There are potential problems: Nevada's recreational marijuana laws make it illegal to consume in public. It's forbidden inside casinos and it is a crime to transport it across state lines.

"I anticipate we will have a lot of people here," Mayor Corona said. "We have to make sure we stress to those who are coming from Utah or out of state to purchase marijuana that it is illegal to transport across state lines."

But the Utah Highway Patrol tells FOX 13 it is not anticipating any extra enforcement along I-80 near the Utah-Nevada border as a result of West Wendover's vote.

"Business as usual," UHP Sgt. Nick Street said Wednesday.

Sgt. Street, a spokesman for the agency, said even if Utahns were purchasing personal quantities of recreational cannabis and driving it across the border, they couldn't pull them over without probable cause.

"Even if a trooper were sitting out there watching cars going westbound and coming back an hour later eastbound, it’s not like that’s reason enough just to go stop somebody on suspicion of maybe purchasing marijuana in Nevada," he said. "They would still need a lawful reason to stop that vehicle, be it speed, equipment violations, not wearing their seatbelt."

Sgt. Street cautioned that if crashes were to increase along that stretch of I-80 and the common link were marijuana, then the UHP might focus enforcement efforts to reduce them.

Councilwoman Jasie Holm said it was her hope recreational marijuana didn't become a public safety problem for Utah or Nevada.

"I hope that Utah people respect the laws and do things right. This is a big playground for the Wasatch front and we want to continue that," she said.

Recreational marijuana may prove to be a draw to medical cannabis patients in Utah who would be frustrated with how the legislature has handled Proposition 2. The citizen ballot initiative, approved by voters earlier this month, will be swapped out by lawmakers with a "compromise bill" negotiated by opponents and sponsors.
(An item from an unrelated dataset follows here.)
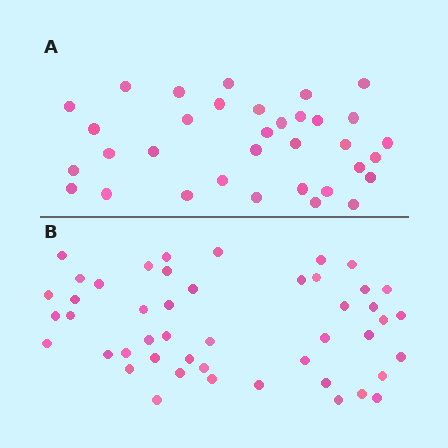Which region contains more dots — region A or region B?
Region B (the bottom region) has more dots.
But critics have said the requirements under the bill may be too difficult for patients who have to go through special state-run "pharmacies" to get what voters legalized.
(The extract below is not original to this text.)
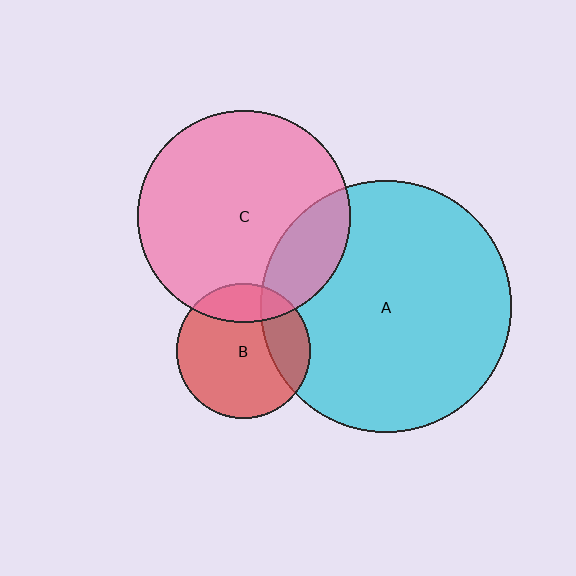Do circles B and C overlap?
Yes.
"Since the powers-that-be won't be implementing a workable program here any time soon, it's only natural that frustrated patients will feel justified in getting their medicine where and how they can," said Christine Stenquist, the president of Together for Responsible Use and Cannabis Education (TRUCE) which has advocated for medical marijuana in Utah.

The West Wendover City Council is exploring ways to educate and accommodate Utahns interested in "pot tourism." They're contemplating having signs put up a the city's lone dispensary warning about the crime of transporting it across state lines. Mayor Corona said some cities are exploring the idea of creating special "consumption lounges," places were people can legally consume cannabis. He said he would like to see how it's handled in places like Las Vegas before considering it in West Wendover.

"We have to make sure we’re being good neighbors and make sure we tell people not to transport across state lines," the mayor said.

Deep Roots Harvest, which holds the license for a dispensary in West Wendover, told FOX 13 it plans to open in summer 2019.